Is there any function in pandas to calculate cumulative average/mean just like there is cumsum for cumulative sum

#

?

novel remnant
#

global average or expanding average?

#

I think you're looking for expanding average

viral scroll
#

expanding average

novel remnant
#

it's simple then call series.expanding().mean()

viral scroll
#

like for every month all the rows of previous months should be included in the mean

novel remnant
#

expanding does that

viral scroll
#

great thanks....let me try

novel remnant
#

alright cheers

stiff stratus
#

What would you call seaborn, is it a wrapper for matplotlib? If so, please define what a wrapper is.

#

I am searching for a technical term

still otter
#

@desert oar By "central" I mean if a plotter client (backed by matplotlib/bokeh/whatever) wants to get some data to plot, regardless of what data it wants or which script is creating the data, the plotter client will always access the same location to get its data.
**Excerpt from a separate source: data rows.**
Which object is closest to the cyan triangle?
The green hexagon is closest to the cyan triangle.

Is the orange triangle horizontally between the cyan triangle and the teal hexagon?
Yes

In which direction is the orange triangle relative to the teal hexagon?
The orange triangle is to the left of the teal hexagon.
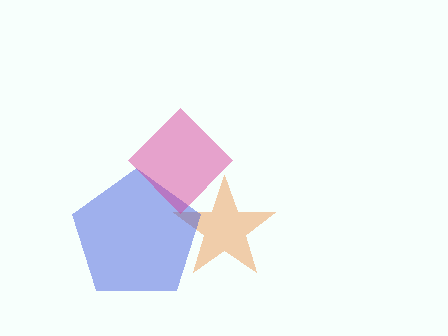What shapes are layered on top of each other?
The layered shapes are: an orange star, a blue pentagon, a magenta diamond.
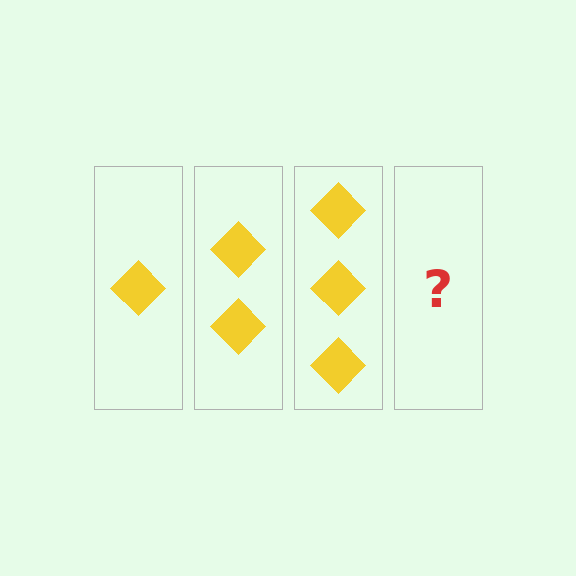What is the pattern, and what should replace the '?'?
The pattern is that each step adds one more diamond. The '?' should be 4 diamonds.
For example, I was thinking maybe I can use a single sqlite db to store all this extracted data. If I want to make a new script to extract some additional data, the script would add a new table to the db, which it would then populate. Plotters can then be easily updated to plot the new data, without caring about the scripts that made it. Does this design seem good for this goal? Or is there perhaps a tool/library that is better fit for this purpose?

serene cipher
#

hello! can anyone help me with excel filtering?

desert oar
#

@still otter ok. what are the plotters though? are they all separate programs? how are they accessing the data? is this all happening on a single machine? on a network?

#

why not just keep a bunch of parquet files somewhere and watch for updates?

velvet thorn
#

@still otter so basically you want a central store for data + push notifications?

still otter
#

everything is on a single machine for now, and probably will be for a while

#

@velvet thorn yeah, basically. it's probably a simple thing to solve but i'm unfamiliar with what's available to me

velvet thorn
#

hm.

#

to give good advice on design it would be important to understand (quite a bit) more about the architecture and your needs

#

like so you have another script running

#

that's constantly updating plots?

still otter
#

so, i haven't really decided on the plotter quite yet

#

i have a basic plotter right now which is just a simple python script that makes a matplotlib plot manually from the files i have

#

basically parses the relevant data from the files without storing it anywhere

#

but it's a bit slow

#

and has to re-parse everything if i close and reopen it

#

also, this is kind of poor timing for me, i need to leave for a while 😓

velvet thorn
#

why do you want push notifications then

still otter
#

thanks for the responses though, i'll have to read about parquet

velvet thorn
#

sounds like pull would be a better strategy

still otter
#

maybe, i just like the sound of plots updating immediately when a new file is created

#

anyway, thanks for now, will be back later if anyone is around

lapis sequoia
#

Any tips on how to get rid of the for-loops in the first function? My attempt in the second function gives the wrong result because I'm not accounting for j != i. But I'm not aware of anything in NumPy to account for that.

import numpy as np


def mu_brokaw(mus, mws, xs):
    n = len(mus)
    mu_mix = 0.0

    for i in range(n):
        d = 0.0

        for j in range(n):

            if j != i:
                mij = ((4 * mws[i] * mws[j]) / ((mws[i] + mws[j])**2))**0.25

                num = (mws[i] / mws[j]) - (mws[i] / mws[j])**0.45
                den = 2 * (1 + mws[i] / mws[j]) + ((1 + (mws[i] / mws[j])**0.45) / (1 + mij)) * mij
                aij = mij * ((mws[j] / mws[i])**0.5) * (1 + num / den)

                sij = 1.0
                d = d + sij * aij * xs[j] / np.sqrt(mus[j])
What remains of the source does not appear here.